“If all the evil I’ve ever done wants to come back to bite me in the ass, I’d like to think that I’ve spent my life since preparing for it.”
“Me? I couldn’t care less how other people choose to spend their time, so long as it’s not actively interfering with other people’s good works. You hear about this all the time, about how some faceless individuals on the Internet are making life difficult for so-and-so on some social network. The thing to remember is that those interactions are all playing out on a website. By and large the little cause-and-effect dramas that play out are entirely voluntary. Someone pointed me at this movement that started last year over some minor drama and supposedly exploded into this giant convoluted monstrous hate machine, and maybe for them it’s real, but that’s only because of how they structure their reality. I’ve always held the belief that our perception of reality is fluid and mutable. Try to think of it like this: your sphere of influence (which, bear in mind, is a two-way mechanism of equivalent bounds) floats around in the aether along with everyone else’s, like bubbles in space. Sometimes these bubbles intersect, and you get conflicts of interest, sharp agreement, and everything in between. And those intersections aren’t limited to just a one-on-one meeting of the minds. You can be overlapping with an infinite number of other realities all at once, depending on how you’ve positioned yourself. It’s like if you’re sitting at a table with three other people. One of them is a friend you’ve had for years, a person you know well enough to trust and you share a lot of the same ideas. Maybe your little bubbles intersect like, 75%. There’s a complete stranger at the end of the table, someone you’ve known for a minute, and so far the impression’s been bad and you’re just not sure about them. Your bubbles barely touch at all, perhaps not even one bit, and you’re only peripherally aware of each other. Then the last person knows this stranger even better than you know your friend, and is passingly familiar with you. Their bubbles almost completely overlap, while yours share just a narrow slice.

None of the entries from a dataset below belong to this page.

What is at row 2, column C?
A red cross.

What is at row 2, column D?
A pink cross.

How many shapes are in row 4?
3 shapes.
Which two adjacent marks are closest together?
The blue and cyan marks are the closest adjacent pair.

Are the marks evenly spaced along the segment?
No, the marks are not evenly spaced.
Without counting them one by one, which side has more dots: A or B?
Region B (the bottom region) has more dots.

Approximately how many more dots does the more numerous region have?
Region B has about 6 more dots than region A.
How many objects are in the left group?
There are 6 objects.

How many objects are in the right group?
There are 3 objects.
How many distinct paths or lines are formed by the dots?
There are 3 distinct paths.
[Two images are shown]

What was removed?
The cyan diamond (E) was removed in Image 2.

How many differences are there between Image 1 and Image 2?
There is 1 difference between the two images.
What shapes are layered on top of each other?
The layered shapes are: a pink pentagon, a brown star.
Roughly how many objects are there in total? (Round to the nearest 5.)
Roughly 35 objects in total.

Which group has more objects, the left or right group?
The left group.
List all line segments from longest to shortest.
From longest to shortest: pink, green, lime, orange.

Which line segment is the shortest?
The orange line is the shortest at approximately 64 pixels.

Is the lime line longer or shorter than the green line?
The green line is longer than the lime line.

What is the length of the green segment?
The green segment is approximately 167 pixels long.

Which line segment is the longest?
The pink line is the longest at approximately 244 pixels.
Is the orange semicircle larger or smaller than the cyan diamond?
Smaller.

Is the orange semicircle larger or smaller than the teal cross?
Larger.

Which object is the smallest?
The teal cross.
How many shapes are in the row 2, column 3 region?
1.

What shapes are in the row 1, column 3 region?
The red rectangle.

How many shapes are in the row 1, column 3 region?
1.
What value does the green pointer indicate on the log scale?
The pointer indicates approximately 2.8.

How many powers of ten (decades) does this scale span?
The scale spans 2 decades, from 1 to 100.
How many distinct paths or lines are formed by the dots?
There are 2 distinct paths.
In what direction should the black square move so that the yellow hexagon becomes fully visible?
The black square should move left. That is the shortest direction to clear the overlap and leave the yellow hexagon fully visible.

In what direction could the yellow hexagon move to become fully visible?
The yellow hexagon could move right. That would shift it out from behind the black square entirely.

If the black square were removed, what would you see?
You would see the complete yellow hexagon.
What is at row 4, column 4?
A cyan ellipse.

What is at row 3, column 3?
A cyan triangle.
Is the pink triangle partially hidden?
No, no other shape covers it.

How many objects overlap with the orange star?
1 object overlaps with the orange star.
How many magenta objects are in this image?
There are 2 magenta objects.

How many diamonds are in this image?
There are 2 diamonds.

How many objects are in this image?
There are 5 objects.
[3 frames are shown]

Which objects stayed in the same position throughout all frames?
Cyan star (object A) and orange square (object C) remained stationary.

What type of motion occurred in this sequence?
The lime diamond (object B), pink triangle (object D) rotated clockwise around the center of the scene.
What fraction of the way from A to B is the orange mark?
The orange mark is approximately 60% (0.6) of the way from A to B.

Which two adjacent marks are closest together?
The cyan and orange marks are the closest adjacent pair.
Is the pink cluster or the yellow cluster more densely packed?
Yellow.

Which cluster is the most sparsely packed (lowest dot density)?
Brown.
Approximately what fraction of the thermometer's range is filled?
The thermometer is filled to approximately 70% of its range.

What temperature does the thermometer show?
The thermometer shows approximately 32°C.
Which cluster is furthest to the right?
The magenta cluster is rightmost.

“Here’s the kicker, though: you’re free to move your little bubble any time you like. You’re under no obligation to share or lease any of your brainspace with anyone else’s. It’s entirely voluntary. You can be in close physical proximity to someone, and yet be wholly exclusive of their mental machinations. You want to try and tell me that a bunch of people playing mind games on some website are going to have any kind of impact on my reality whatsoever? Do you really think I have that little control over my sphere of influence? It’s patently ridiculous.
“And you want to know something really important about all of this? If there are these people engaged in the type of social warfare you describe, where the battleground is a communication-limited social network, I say good for them. Let the people who want to punch that particular tarbaby do so, let them get mired in it. If they’re getting something out of it, good. Perhaps there’s some lessons there to be learned, and they’re all just going to school. But the real importance of it is that those who are participating are spending their energy there, engaged in ultimately fruitless battle, spending their time and energy on insignificant, temporal communication instead of building things that might have a real impact on the culture at large. Oh, they’ll say that they’re changing the world, that what they do matters, but that’s only to stave off the despairing reality of the situation which is that they’re engaging in pointless diversion that’s no more impactful on the world at large or the future history of humankind than the sharing and dissemination of cat pictures.”
“… and then you realize that every single human being who’s survived long enough to form their own opinions on things is an incredibly, insanely complex individual filled with hopes, dreams, fears, loves, hates, desires, and despises just like you. And that at some point they’re going to shuffle off into whatever is or isn’t in the vast and dark plane of the afterlife, leaving you behind to wait your own turn, and wonder if you’ll ever meet them again.
“That’s perhaps why we marginalize so many of them. People, I mean. It’s the only way to keep our hearts from shattering into a million pieces on a moment-to-moment basis.”